French Creek stench from rotting herring roe

CHEK

Regional District says it’s fielding complaints from people who think odour is coming from nearby water pollution control centre. 

 

The herring spawn in March on the east side of Vancouver Island was one of the largest in recent memory and 
now two months later, those rotting eggs on local beaches are a daily reminder.
 
“You wouldn’t want to be on the beach” said a local resident. “It’s that bad.”
 
“The spring time has brought at usual permeation of the roe smell” Columbia Beach resident Bill Flower told CHEK News. “We kind of know it’s coming.”
 
“It is pretty bad yeah” said Carol Ross who was walking her dog at the French Creek marina. “Almost like a treatment plant.” 
 
So it’s no surprise then that the Regional District of Nanaimo has been fielding numerous complaints from residents wondering if the smell is coming from the nearby French Creek Water Pollution Control Centre. 
 
“We’re getting more calls and we’re preparing ourselves knowing the quantity of roe on the beach” said RDN Manager of Wastewater Service Sean De Pol. “In some areas it’s a foot thick. So you have a large area of organic matter on the beach.

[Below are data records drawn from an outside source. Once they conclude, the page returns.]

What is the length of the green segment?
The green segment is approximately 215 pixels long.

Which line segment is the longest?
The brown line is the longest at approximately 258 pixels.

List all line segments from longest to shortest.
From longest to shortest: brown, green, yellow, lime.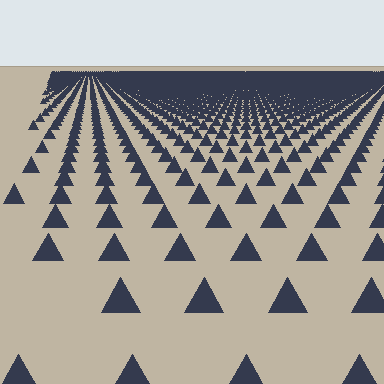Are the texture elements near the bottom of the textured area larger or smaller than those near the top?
Larger. Near the bottom, elements are closer to the viewer and appear at a bigger on-screen size.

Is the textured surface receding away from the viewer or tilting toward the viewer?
The surface is receding away from the viewer. Texture elements get smaller and denser toward the top.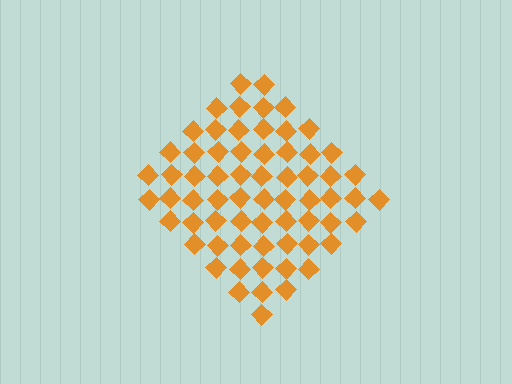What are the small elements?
The small elements are diamonds.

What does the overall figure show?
The overall figure shows a diamond.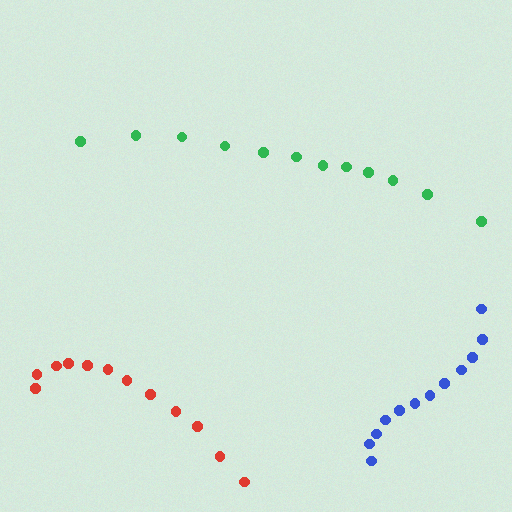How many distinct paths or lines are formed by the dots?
There are 3 distinct paths.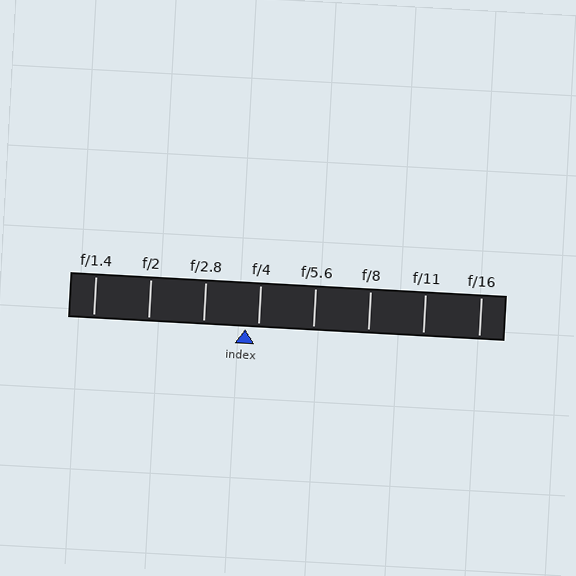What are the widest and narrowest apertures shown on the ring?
The widest aperture shown is f/1.4 and the narrowest is f/16.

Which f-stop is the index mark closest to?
The index mark is closest to f/4.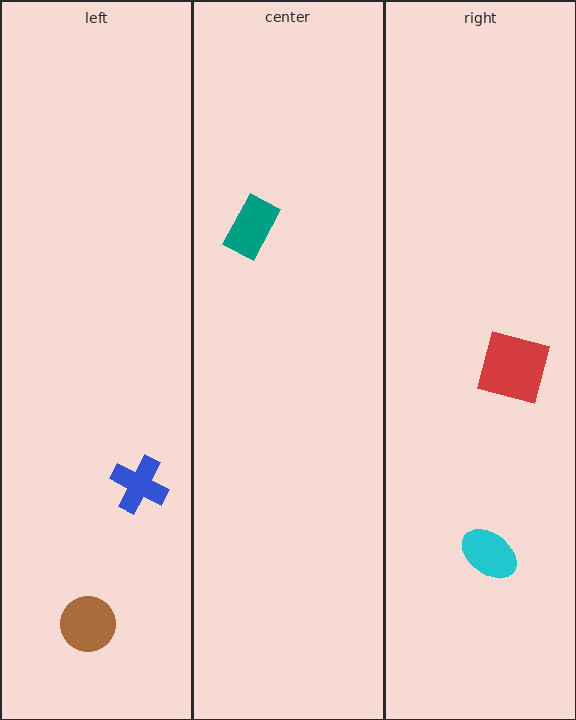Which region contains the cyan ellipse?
The right region.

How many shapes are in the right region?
2.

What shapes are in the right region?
The cyan ellipse, the red square.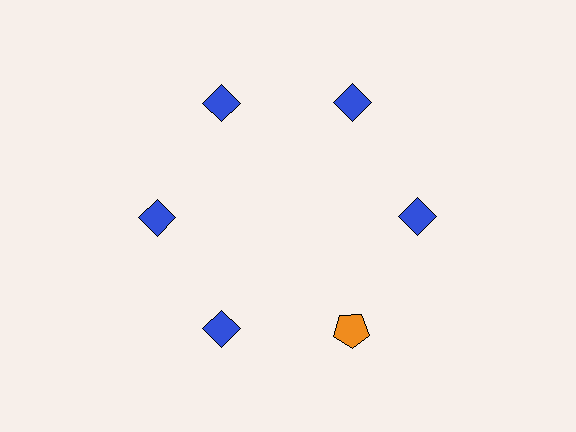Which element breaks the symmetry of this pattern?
The orange pentagon at roughly the 5 o'clock position breaks the symmetry. All other shapes are blue diamonds.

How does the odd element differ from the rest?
It differs in both color (orange instead of blue) and shape (pentagon instead of diamond).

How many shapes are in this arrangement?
There are 6 shapes arranged in a ring pattern.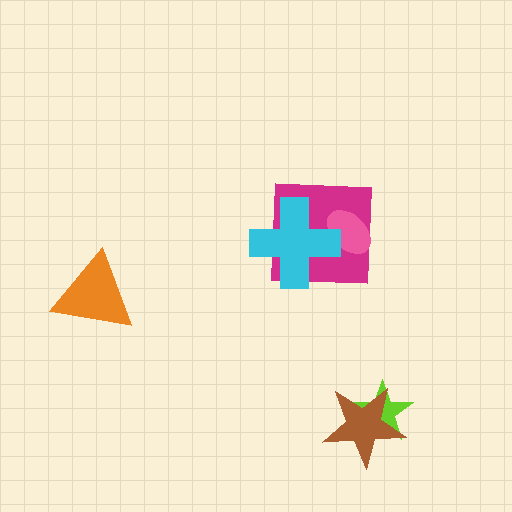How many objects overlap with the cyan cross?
2 objects overlap with the cyan cross.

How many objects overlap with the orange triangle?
0 objects overlap with the orange triangle.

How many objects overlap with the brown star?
1 object overlaps with the brown star.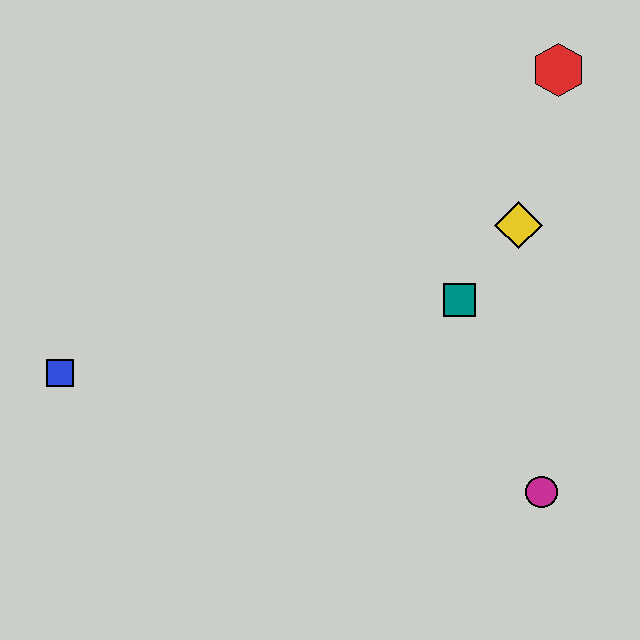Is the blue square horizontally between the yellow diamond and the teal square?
No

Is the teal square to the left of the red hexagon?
Yes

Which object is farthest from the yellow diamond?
The blue square is farthest from the yellow diamond.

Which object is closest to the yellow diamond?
The teal square is closest to the yellow diamond.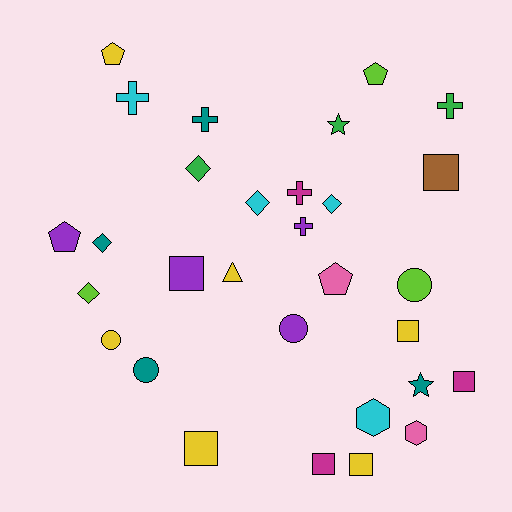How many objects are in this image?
There are 30 objects.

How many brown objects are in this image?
There is 1 brown object.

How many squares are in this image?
There are 7 squares.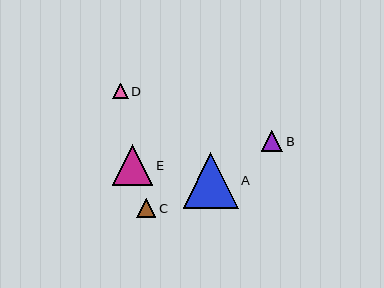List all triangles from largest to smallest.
From largest to smallest: A, E, B, C, D.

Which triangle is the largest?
Triangle A is the largest with a size of approximately 55 pixels.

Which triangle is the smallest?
Triangle D is the smallest with a size of approximately 15 pixels.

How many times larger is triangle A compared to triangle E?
Triangle A is approximately 1.4 times the size of triangle E.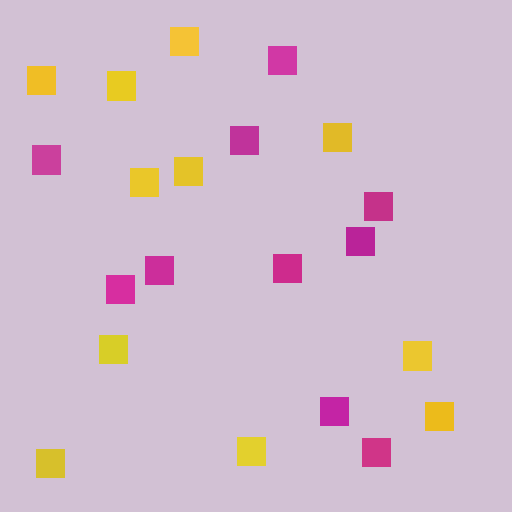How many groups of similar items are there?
There are 2 groups: one group of magenta squares (10) and one group of yellow squares (11).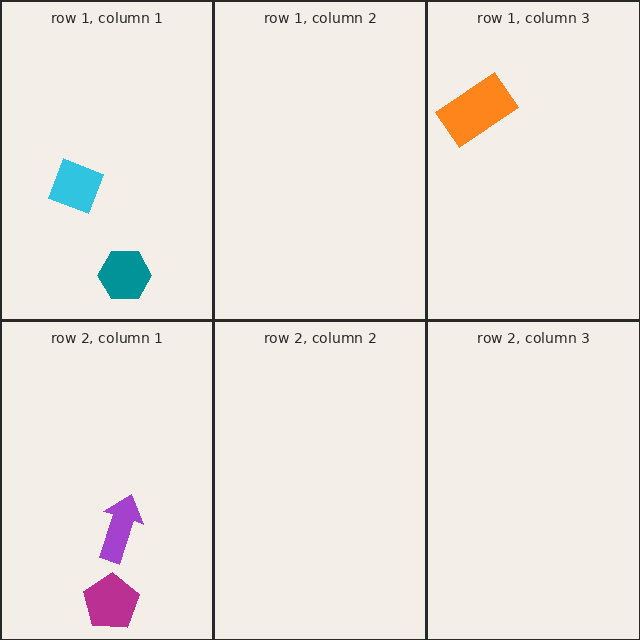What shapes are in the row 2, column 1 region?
The magenta pentagon, the purple arrow.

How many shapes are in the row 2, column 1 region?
2.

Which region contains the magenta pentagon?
The row 2, column 1 region.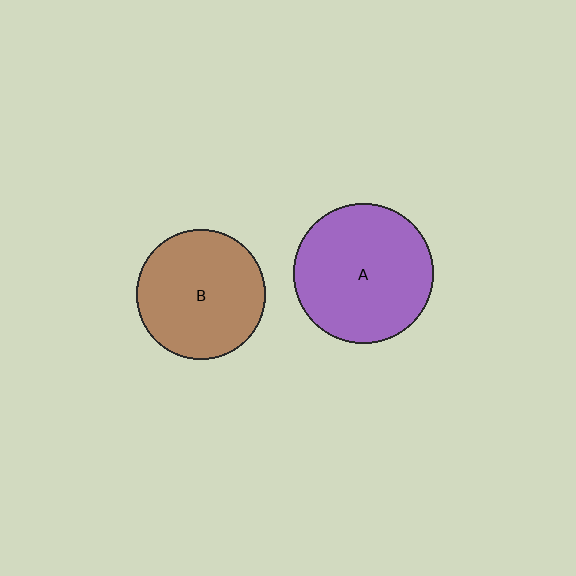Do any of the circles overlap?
No, none of the circles overlap.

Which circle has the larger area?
Circle A (purple).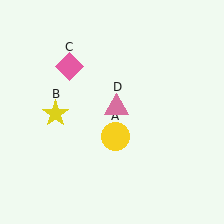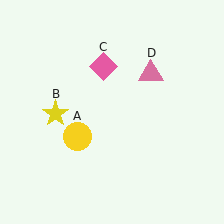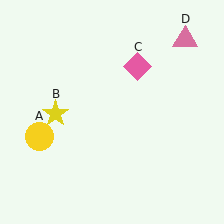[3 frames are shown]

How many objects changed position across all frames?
3 objects changed position: yellow circle (object A), pink diamond (object C), pink triangle (object D).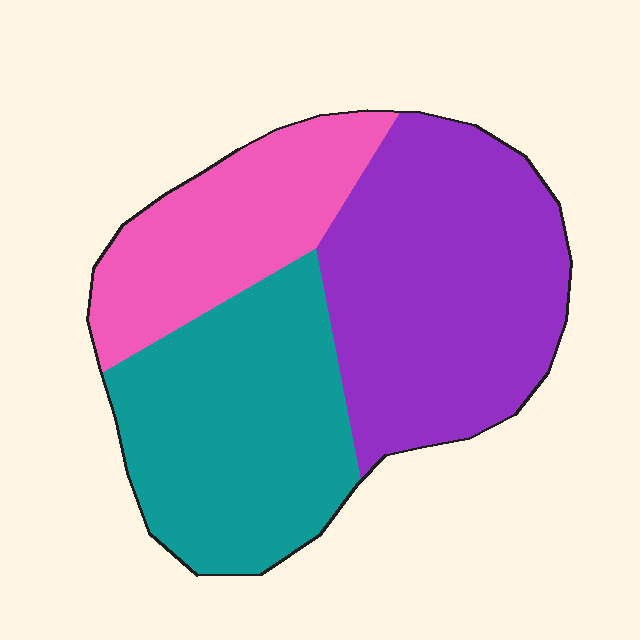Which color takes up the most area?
Purple, at roughly 40%.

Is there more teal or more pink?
Teal.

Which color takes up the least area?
Pink, at roughly 25%.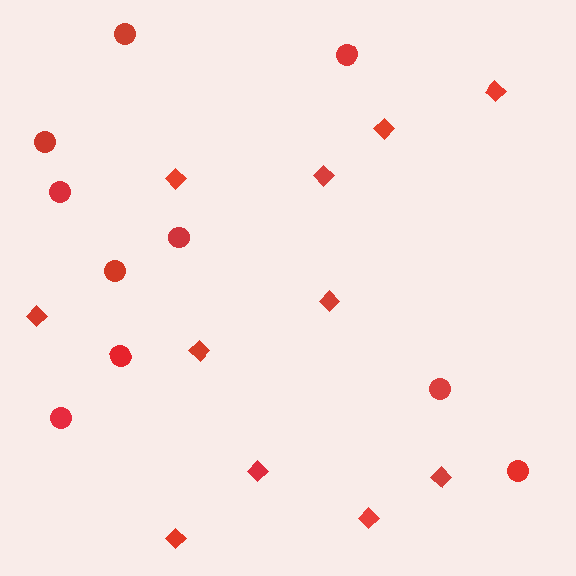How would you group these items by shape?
There are 2 groups: one group of circles (10) and one group of diamonds (11).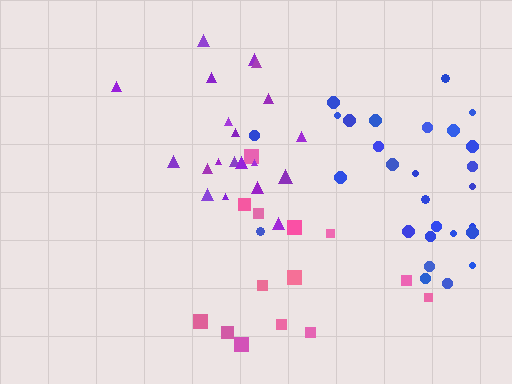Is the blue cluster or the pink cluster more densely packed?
Blue.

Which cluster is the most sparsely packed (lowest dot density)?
Pink.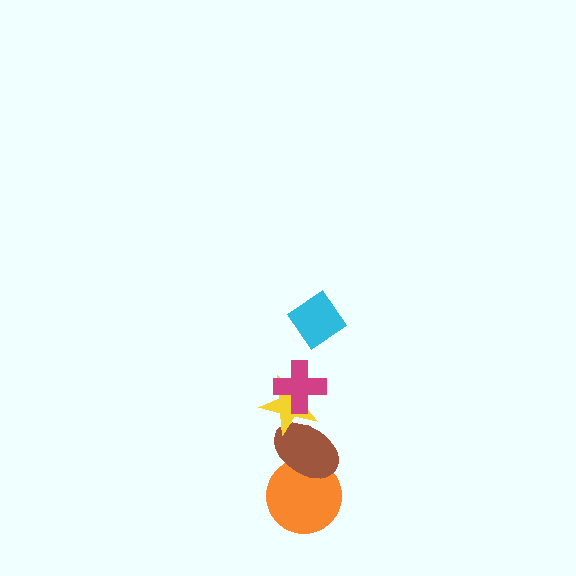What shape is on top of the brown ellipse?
The yellow star is on top of the brown ellipse.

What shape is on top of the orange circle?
The brown ellipse is on top of the orange circle.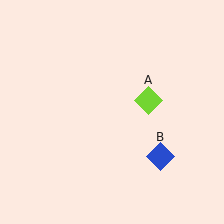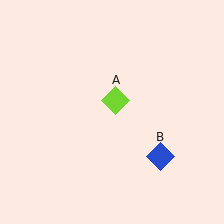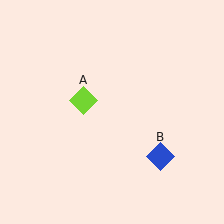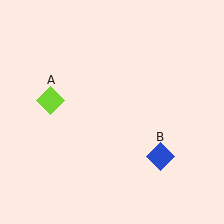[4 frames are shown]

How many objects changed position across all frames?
1 object changed position: lime diamond (object A).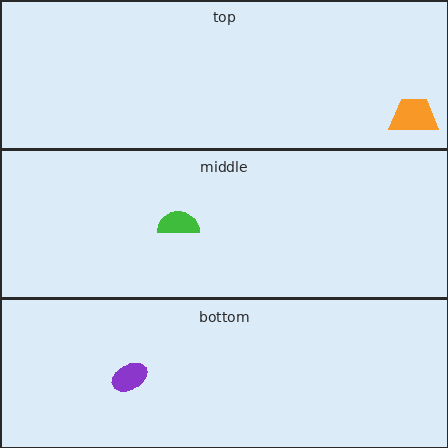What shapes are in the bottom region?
The purple ellipse.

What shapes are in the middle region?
The green semicircle.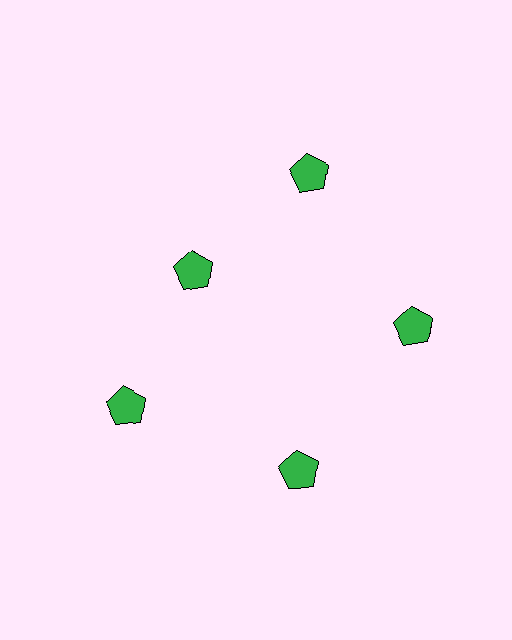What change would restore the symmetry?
The symmetry would be restored by moving it outward, back onto the ring so that all 5 pentagons sit at equal angles and equal distance from the center.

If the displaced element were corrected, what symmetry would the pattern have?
It would have 5-fold rotational symmetry — the pattern would map onto itself every 72 degrees.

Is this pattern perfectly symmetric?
No. The 5 green pentagons are arranged in a ring, but one element near the 10 o'clock position is pulled inward toward the center, breaking the 5-fold rotational symmetry.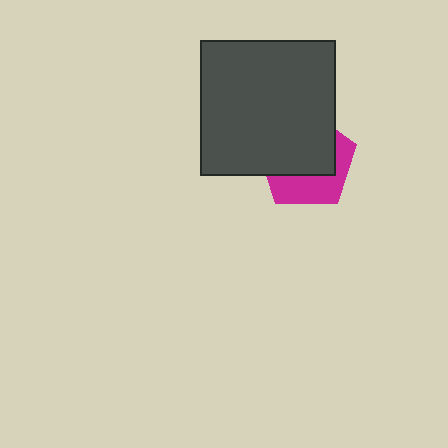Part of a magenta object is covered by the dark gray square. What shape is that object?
It is a pentagon.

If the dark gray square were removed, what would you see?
You would see the complete magenta pentagon.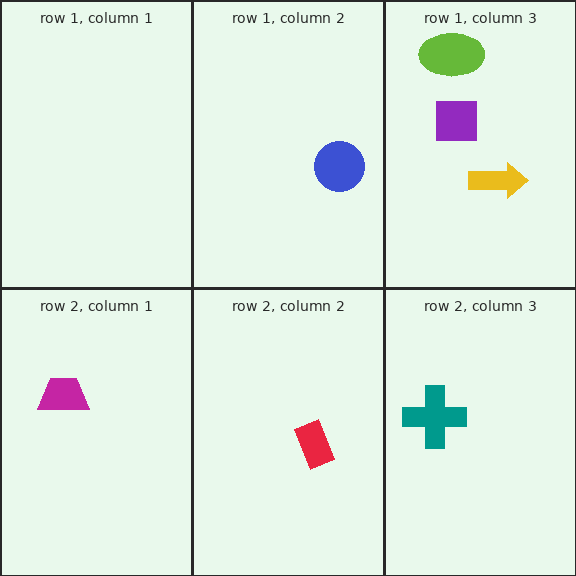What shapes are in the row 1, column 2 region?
The blue circle.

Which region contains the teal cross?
The row 2, column 3 region.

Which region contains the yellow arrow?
The row 1, column 3 region.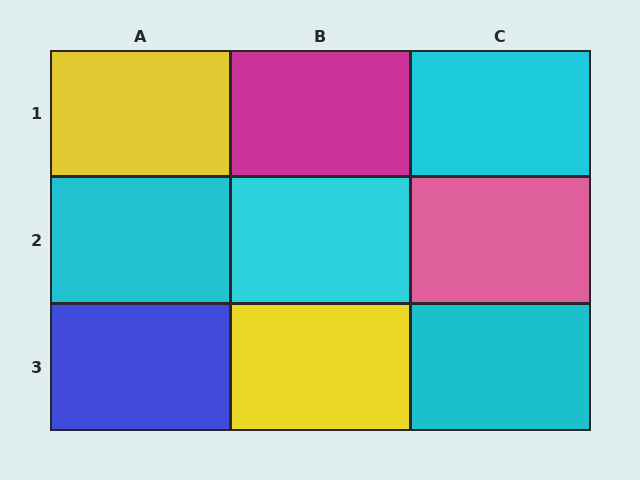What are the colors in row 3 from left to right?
Blue, yellow, cyan.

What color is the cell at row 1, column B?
Magenta.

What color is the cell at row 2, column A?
Cyan.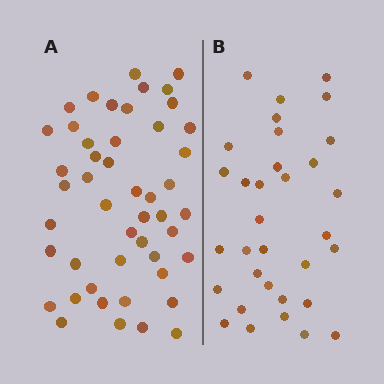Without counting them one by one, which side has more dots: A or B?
Region A (the left region) has more dots.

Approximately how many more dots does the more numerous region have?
Region A has approximately 15 more dots than region B.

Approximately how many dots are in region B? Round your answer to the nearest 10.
About 30 dots. (The exact count is 33, which rounds to 30.)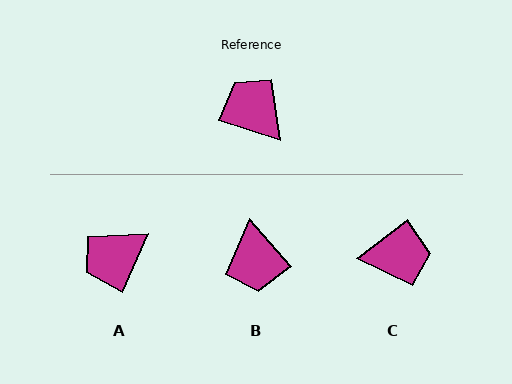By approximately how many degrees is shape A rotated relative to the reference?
Approximately 85 degrees counter-clockwise.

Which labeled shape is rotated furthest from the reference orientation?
B, about 149 degrees away.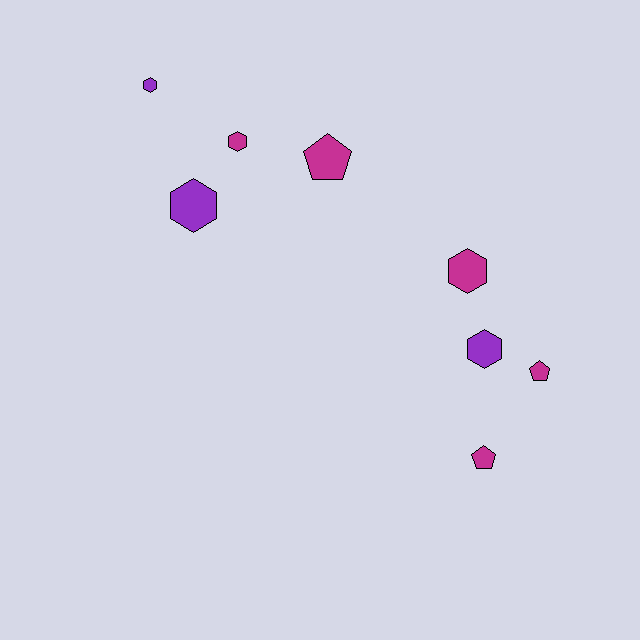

We do know that if it heats up it will get worse than it is right now.”
 
Combined with the fact that there are more eggs on the beach this spring, the weather also hasn’t helped.
 
It’s been cooler than normal meaning the eggs haven’t decomposed as quick as in other years. 
 
“hydrogen sulphide is rotten eggs and that’s exactly what what you have on the beach is eggs, tiny eggs rotting” added De Pol.  “Now hydrogen sulphide is associated with the breakdown of other organics and we happen to have a wastewater treatment plant on the opposite side of the road that does from time to time produce that same odour.”
 
Some residents of the French Creek area say it’s actually worse there because of a breakwater at the marina that results in more seaweed and eggs being left on the beach. 
 
“They’re extending the breakwater and the more they extend the breakwater, the bigger a catch basin is formed.”